What is the mathematical formula to find the sum of the first 1000 prime numbers? I am trying to improve my coding skills at codeeval (doing practice problems).
One of the programming questions I have to answer is to write code that will sum the first 1000 prime numbers.
What is the mathematical formula to find the sum of the first 1000 prime numbers?
 A: If there were a closed-form formula $f(n)$ that yields the sum of the first $n$ prime numbers, then $g(n)=f(n)-f(n-1)$ would be a closed-form formula for the $n^{\textrm{th}}$ prime.  Alas, no such formula exists.
A: You have to find the kth prime (a reasonable programming problem) and just add the first 1000 together.
A: I can think of it in terms of an algorithm, not essentially a formula. 
A very interesting way to do so is the Sieve of Erathosthenes, and its algorithm looks like the following: 
Input: an integer n > 1

Let A be an array of Boolean values, indexed by integers 2 to n,
initially all set to true.

for i = 2, 3, 4, ..., √n :
  if A[i] is true:
    for j = i2, i2+i, i2+2i, ..., n:
      A[j] := false

Now all i such that A[i] is true are prime.

A: I have an earlier question asking a more general form of this question, where I allow primes to be raised to an arbitrary power ($k=1$ here).
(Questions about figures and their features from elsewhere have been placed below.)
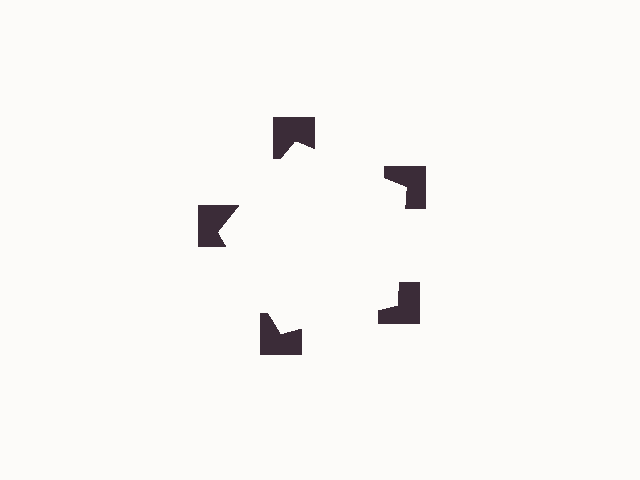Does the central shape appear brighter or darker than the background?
It typically appears slightly brighter than the background, even though no actual brightness change is drawn.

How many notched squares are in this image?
There are 5 — one at each vertex of the illusory pentagon.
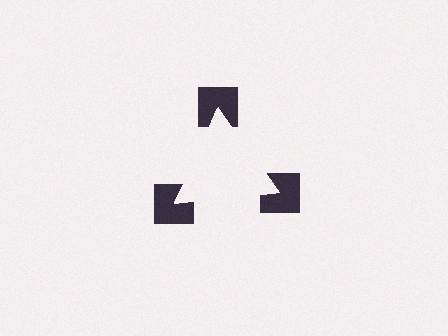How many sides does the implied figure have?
3 sides.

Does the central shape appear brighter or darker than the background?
It typically appears slightly brighter than the background, even though no actual brightness change is drawn.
This answer gives an efficient algorithm for computing the sum of the primes up to a given bound mod an arbitrary $m$.
The algorithm would not be efficient if you chose $m$ very large, so instead run the algorithm repeatedly with many small coprime values of $m$ and reconstruct the answer with the Chinese Remainder Theorem.
Now you know how to find the sum of the primes up to $N$, so all you need is to find a number $N$ which is at least as large as the 1000-th prime but smaller than the 1001-st prime. You can do that with the Sieve of Eratosthenes, as mentioned in other answers, or with the Deléglise-Dusart-Roblot algorithm used in the earlier steps.
You see? All you need to finish this homework assignment is an understanding of research-level mathematics and an implementation of a complex algorithm which (to my knowledge) has never yet been written.
Of course, you could just find the first 1000 primes and add them. This is asymptotically inefficient but takes about a millisecond at this problem size. You could also look up A007504 in the OEIS where you will find the answer directly.
A: Sum(n)= 2+ Σ k=5 to n [(e(2πi(k-1)!/k)-1]/[e(-2πi/k)-1] 
this gives you the sum of all prime numbers for n=5 or above
Hope it's clear. Write it down paying attention to all the ()